Day 1 - Boston, MA
Arrive in Boston for three nights. Famous for everything from the Red Sox and Paul Revere to Cheers and clam "chowdah", Boston is a popular destination for so many reasons. Part history lesson, part modern metropolis, the Hub offers attractions to suit every taste and interest. Hop on the Freedom Trail, a well-preserved pedestrian path that weaves in and out of historic neighbourhoods. Between landmarks, you can shop the fabulous stores and distinctive red-brick buildings of Beacon Hill.
Day 2 - Boston, MA
A great way to see Boston is to take a "hop on-hop off" Trolley Tour that will show you all the highlights of the city. One of the stops is the Boston Public Garden the first Public Garden in the USA established in 1837, and adjacent to famous Boston Common, created in 1634. This style of park was ushered in by Victorians who had new techniques readily available to collect, hybridize and propogate plants. They bedded-out the Garden in intricate floral patterns of blazing colour and exotic imported trees along with a lagoon, monuments and fountains. The famous Swan Boats have been in operation for over 100 years.

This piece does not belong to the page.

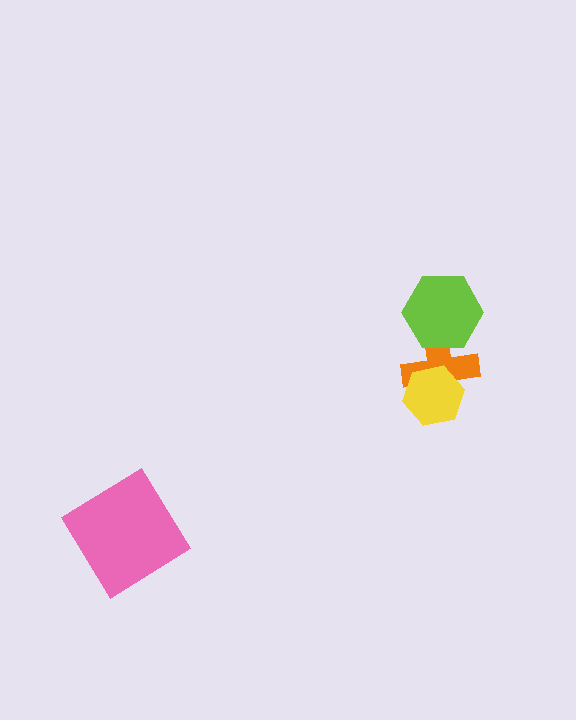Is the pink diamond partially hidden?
No, no other shape covers it.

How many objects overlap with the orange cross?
2 objects overlap with the orange cross.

This afternoon you can visit the Boston Museum of Fine Arts and its Tenshin-En Japanese Garden, a Japanese rock garden names in honour of Okakura Tenshin, the former Asiatic curator of the Museum. Created in the kare sansui style, the garden was inspired by the Zen temple gardens of 15th-century Japan. Combining elements from Japan, New England and the Museum of Fine Arts, the garden creates a new interpretation of an ancient art form. Nearby is the Isabella Stewart Gardner Museum Courtyard & Garden, designed as a fifteenth century Italian palazzo, to house a collection of European art. Within the palace is a courtyard garden that has the character of a small Italian garden with a mosaic design in the middle of the courtyard. Nasturtiums are hung from the balconies in remembrance of Mrs. Gardner's birthday (April 14, 1840) and there is a rotating seasonal display with other highlights including a display of hydrangeas, Martha Washington geraniums, Cape primrose and tree ferns in May; and a holiday-inspired installation of poinsettias, azaleas, cyclamen, winter berries and heather trees in December and January. Outside the palace is the Monks Garden, the South Garden and a formal rose garden.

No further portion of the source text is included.